Why Aviation Business Is Not Flourishing In Nigeria

Yemisi Izuora

Gbenga Olowo

Aviation expert and president Aviation Safety Round Table Initiative (ART) Elder Gbenga Olowo has decried operational difficulties encountered by airline operators in the country and challenged government on the need to put suitable machinery in place to make aviation business lucrative and productive.

Olowo said it is regrettable to see huge investment in the sector collapse after a short time.

Speaking at the 2015 Breakfast Meeting of Aviation Round Table with the theme ‘Ownership Funding and Sustainability of Nigerian Airlines- A Perennial Challenge’ the president observed that airline business in some cases cave in as soon as it is introduced.

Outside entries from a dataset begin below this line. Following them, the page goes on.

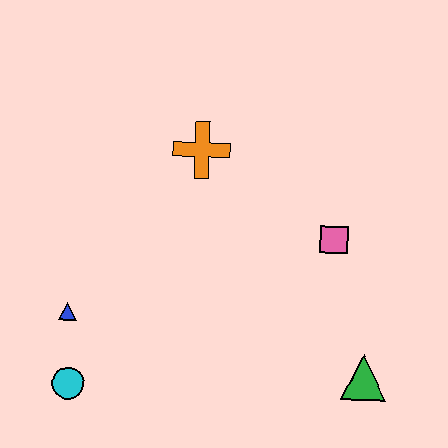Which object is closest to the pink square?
The green triangle is closest to the pink square.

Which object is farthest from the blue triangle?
The green triangle is farthest from the blue triangle.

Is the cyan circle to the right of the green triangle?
No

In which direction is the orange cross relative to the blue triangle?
The orange cross is above the blue triangle.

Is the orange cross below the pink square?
No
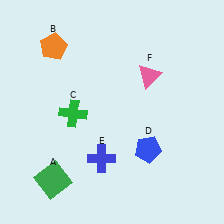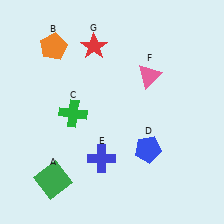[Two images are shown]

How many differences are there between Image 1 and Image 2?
There is 1 difference between the two images.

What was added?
A red star (G) was added in Image 2.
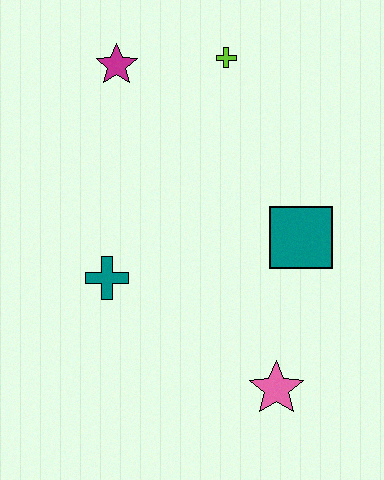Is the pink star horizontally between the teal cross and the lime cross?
No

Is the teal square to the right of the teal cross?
Yes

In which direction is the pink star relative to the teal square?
The pink star is below the teal square.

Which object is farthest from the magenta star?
The pink star is farthest from the magenta star.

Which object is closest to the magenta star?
The lime cross is closest to the magenta star.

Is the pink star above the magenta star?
No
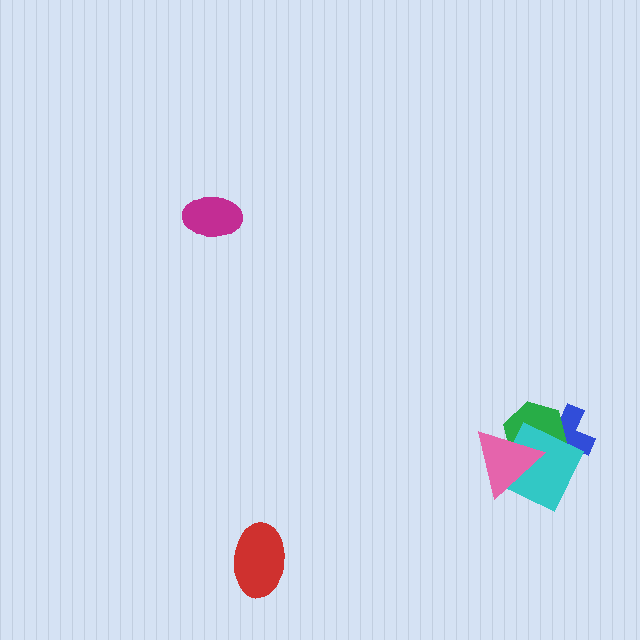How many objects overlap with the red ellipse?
0 objects overlap with the red ellipse.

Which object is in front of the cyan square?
The pink triangle is in front of the cyan square.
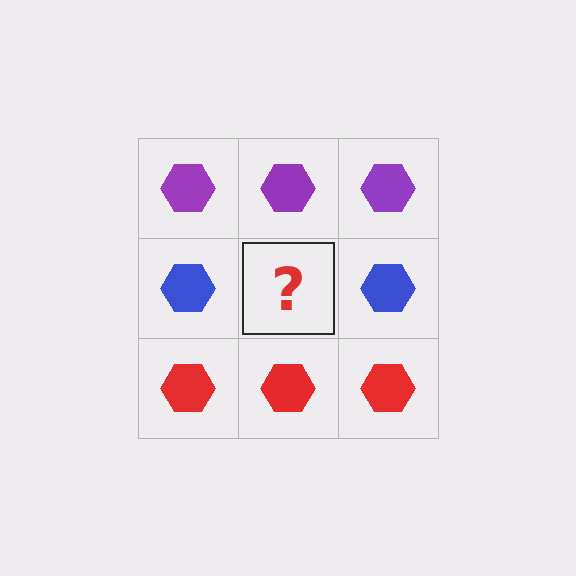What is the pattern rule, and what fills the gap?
The rule is that each row has a consistent color. The gap should be filled with a blue hexagon.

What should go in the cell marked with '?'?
The missing cell should contain a blue hexagon.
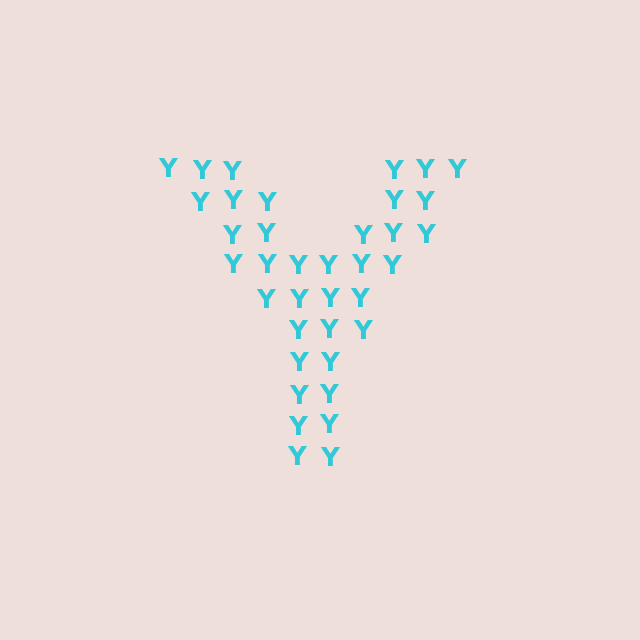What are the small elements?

‘You can see from the Aviation Round Table breakfast meeting that the  Airlines Operators in Nigeria  are crying about the problems they are facing in the sector, you will see that the mortality rate of Nigerian airlines is very high, some die after 5yrs, 10years, maximum 15years. Some as the airline is born, it’s gone. We should bother ourselves with why are these airlines dying? What is the exact problem?’ the president grieved.

He said, ‘Somebody cracked a joke that, if you are a billionaire and you want to become a millionaire go start an airline. it is not the same outside Nigeria, so the question to us is what is the objective of the government for  Aviation?

They told us about 40years ago when Nigerian Airways was floated that it was not primarily to make profit, it was just for the identity of the nation, today what is the objective? If the objective is to provide an efficient service that is competitive and be opened to customers locally, regionally and Globally, then what the government should do is to say today this is the percentage of the GDP that should be coming from Aviation sector by year 2025 or by year 2050.

There should be a pronouncement on what the government wants, they want 5% or 10% contribution from Aviation, and how is that going to happen’.

On government proposal for a National Carrier, Olowo commended the thought as a welcome development but suggested that it should be well midwife to make it sustainable.

He said, ‘If that is another one, and you have ARIK as number two and all the other ones with two or three airplane, to come under one umbrella midwifed by NCAA, then that is number three, then Nigeria will have two to three strong players to be able to reciprocate all the BASA right, one national carrier cannot reciprocate all the BASA rights.

We have about  57 rights as of now, one carrier cannot do it, but when we have two or three airlines, and government makes the environment easy for all of them, give all of them a backing, because on the tail of these airplane will be a flag green white green, the airplanes will be registered in Nigeria, flying Nigeria flag, then Nigeria will be able to boast of three flag carriers, I recognize the one coming as a flag carrier from my own professional look, because already  someone is already flying the flag to London, Johannesburg, and to some other parts of the world, since one is flying already, the one that is coming will fly the flag as well’.

Speaking further, Olowo noted that the concern of the Aviation Round table, saying ‘we don’t want to see a new airline with a monopolistic tendency, we want to see that player play on the same level playing field with all others, we don’t want to see discriminatory offer, what one airline gets should be extended to others.

If one airline is able on get fuel subsidy, other airlines should get too. If one airline gets the backing of any issue out there while negotiating the BASA right, all the other airlines should be able to enjoy the same. Then you will be putting three smart players on the field, and then it will be easy to deliver. You want to see each of the players parading over hundred airplanes, then that will be a kind of the measurable objective that we can drive’.

On security, he complained about numerous security organs operating separately thus making it difficult to have a centralized security system.

‘Take the example of United States, everything is central security, homeland security, and under this, there are information and data  to monitor drugs, to monitor people and all kinds of issues, the data is there, you don’t need to have different agencies to handle one singular issue, on arrival here, before you are cleared, narcotics, customs, immigration must check, it must be centralized through data to solve  security problems’ he said.